An instance of this class hold all of the configuration constants for the parser.

Parameters:
capitalize_name = False

If set, applies capitalize() to HumanName instance.

>>> from nameparser.config import CONSTANTS
>>> CONSTANTS.capitalize_name = True
>>> name = HumanName("bob v. de la macdole-eisenhower phd")
>>> str(name)
'Bob V. de la MacDole-Eisenhower Ph.D.'
empty_attribute_default = ''

Default return value for empty attributes.

>>> from nameparser.config import CONSTANTS
>>> CONSTANTS.empty_attribute_default = None
>>> name = HumanName("John Doe")
>>> name.title
None
>>>name.first
'John'
force_mixed_case_capitalization = False

If set, forces the capitalization of mixed case strings when capitalize() is called.

>>> from nameparser.config import CONSTANTS
>>> CONSTANTS.force_mixed_case_capitalization = True
>>> name = HumanName('Shirley Maclaine')
>>> name.capitalize()
>>> str(name)
'Shirley MacLaine'
initials_delimiter = '.'

The default initials delimiter used for all new HumanName instances. Will be used to add a delimiter between each initial.

initials_format = '{first} {middle} {last}'

The default initials format used for all new HumanName instances.

string_format = '{title} {first} {middle} {last} {suffix} ({nickname})'

The default string format use for all new HumanName instances.

class nameparser.config.SetManager(elements)[source]

Easily add and remove config variables per module or instance. Subclass of collections.abc.Set.
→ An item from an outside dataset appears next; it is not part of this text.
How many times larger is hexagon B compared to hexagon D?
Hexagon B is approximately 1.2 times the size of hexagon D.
Only special functionality beyond that provided by set() is to normalize constants for comparison (lower case, no periods) when they are add()ed and remove()d and allow passing multiple string arguments to the add() and remove() methods.

add(*strings)[source]

Add the lower case and no-period version of the string arguments to the set. Can pass a list of strings. Returns self for chaining.

add_with_encoding(s, encoding=None)[source]

Add the lower case and no-period version of the string to the set. Pass an explicit encoding parameter to specify the encoding of binary strings that are not DEFAULT_ENCODING (UTF-8).

remove(*strings)[source]

Remove the lower case and no-period version of the string arguments from the set. Returns self for chaining.

class nameparser.config.TupleManager[source]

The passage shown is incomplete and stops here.